🤖 AI Summary
This work addresses the limitation of existing multilingual speech-to-speech translation systems, which typically disregard the structural information of source languages and rely solely on flat language identifiers, thereby hindering generalization in low-resource scenarios. The authors propose S2ST-Omni 2, a novel framework that incorporates linguistic typology priors into the translation pipeline for the first time. By integrating hierarchical language encoding, a dynamic gating mechanism with language-aware Dual-CTC, and typology-informed prompts for large language models, the approach enables structured language-conditioned modeling at the representation, acoustic, and decoding levels.

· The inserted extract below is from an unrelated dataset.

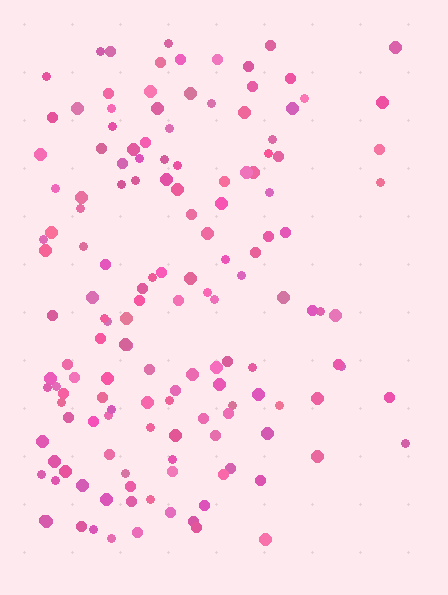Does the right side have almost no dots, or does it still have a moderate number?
Still a moderate number, just noticeably fewer than the left.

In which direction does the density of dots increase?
From right to left, with the left side densest.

Experiments on the CVSS-C dataset demonstrate that the proposed method significantly outperforms current state-of-the-art systems in terms of BLEU and COMET scores, while maintaining strong performance even with only three hours of supervised data, highlighting its data efficiency and cross-lingual generalization capability.
📝 Abstract
Compositional speech-to-speech translation (S2ST) systems built upon speech large language models (SpeechLLMs) have recently shown promising performance. However, existing S2ST systems often either neglect source-language information or encode it through a language-as-label paradigm, representing each source language as an independent flat embedding. Such a design overlooks systematic linguistic structure shared across languages, which may limit data-efficient multilingual adaptation when supervised S2ST data are scarce. To address this issue, we propose S2ST-Omni 2, a many-to-one compositional S2ST framework that systematically reformulates multilingual language conditioning from flat language labels to structured typological priors. Specifically, S2ST-Omni 2 revisits language conditioning at three levels: typology-informed hierarchical language encoding for structured source-language representation, dynamically-gated language-aware Dual-CTC for content-adaptive acoustic modulation, and typology-aware LLM prompting for decoder-side linguistic guidance. Experiments on CVSS-C show that S2ST-Omni 2 achieves superior average performance among representative S2ST approaches across BLEU, COMET, ASR-BLEU, and BLASER 2.0 under the adopted evaluation protocol. Ablation studies indicate that the proposed representation-level, acoustic-level, and decoding-level strategies provide complementary benefits. Moreover, controlled data-budget analyses and a Japanese-to-English evaluation using only approximately 3 hours of supervised training data suggest that explicit typological priors provide useful inductive biases for data-efficient multilingual S2ST.